Bisnis.com, JAKARTA - Ada beberapa penyakit yang kerap mendapat julukan si pembunuh diam-diam atau silent killer, salah satunya adalah aneurisma aorta abdominalis. Namanya mungkin masih terdengar asing, tetapi penyakit ini juga perlu diwaspadai karena termasuk penyakit mematikan.
Menurut dokter spesialis bedah konsultan vaskular dan endovaskular Rumah Sakit Premier Bintaro Alexander Jayadi Utama, aneurisma aorta abdominalis merupakan pembengkakan yang terjadi pada pembuluh darah di bagian perut. “Jadi, pembuluh darahnya dapat membesar dan menipis, sehingga dindingnya berpotensi pecah,” katanya.
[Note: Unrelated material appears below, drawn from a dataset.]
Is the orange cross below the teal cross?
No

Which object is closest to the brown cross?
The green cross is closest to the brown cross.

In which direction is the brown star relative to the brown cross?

Aorta merupakan arteri paling besar yang berasal dari jantung melewati daerah dada dan perut, yang akan membawa darah teroksigenasi ke seluruh tubuh. Bagian aorta yang melewati perut dikenal dengan istilah aorta abnominalis. Pada aneurisma aorta abdominalis, dinding aorta di daerah perut melemah dan membesar secara bertahap dalam beberapa waktu tertentu.
Penyakit ini bisa mengancam jiwa, terutama ketika terjadi pelebaran dan pembesaran dinding aorta, sehingga berisiko pecah dan dapat menyebabkan perdarahan hebat organ dalam. Kalau sudah kondisi begini, risiko kematian hanya dalam hitungan menit.
Yang perlu diwaspadai, aneurisma aorta abdominalis seringkali tidak menimbulkan gejala. Apalagi, penyakit ini juga termasuk salah satu jenis penyakit keturunan. Sejauh ini, dokter kerap menemukan aneurisma aorta abdominalis tanpa sengaja saat pasien memeriksakan kesehatan untuk bagian tubuh lainnya.
Namun, ada beberapa gejala yang pernah ditemukan untuk penyakit ini, seperti rasa berdenyut dalam perut, nyeri hebat pada perut, serta nyeri dan luka pada kaki.
Nyeri yang diderita juga bisa dirasakan menusuk dalam di punggung dan penderita sering merasakan denyutan di perutnya.
Nyeri bisa menjadi berat dan biasanya menetap, tetapi perubahan posisi badan bisa mengurangi rasa nyeri ini.
Untuk orang yang bertubuh kurus, pada bagian perutnya akan ada semacam benjolan yang berdenyut, dan pada saat diraba terasa lunak serta tanpa rasa nyeri. Namun, untuk orang yang bertubuh gemuk, tidak akan terlihat tanda-tanda yang sama.
Untuk menangani aneurisma aorta abdominalis, bisa dilakukan dengan tindakan operasi dan tindakan minimal invasif tanpa luka. Dokter hanya melakukan tindakan jika diameter pembuluh darah yang bengkak sudah mencapai 4 hingga 4,5 cm. Apalagi, penanganan dengan operasi risikonya lebih besar karena potensi pecahnya aneurisma juga bisa besar.
Bila aneurisma pecah, risiko ginjal mengalami cedera juga tinggi karena terganggunya aliran darah ke ginjal atau syok akibat kehilangan darah. Jika setelah pembedahan terjadi gagal ginjal, harapan hidup penderita sangat tipis karena aneurisma yang pecah tidak bisa diobati, dan selalu berakibat fatal.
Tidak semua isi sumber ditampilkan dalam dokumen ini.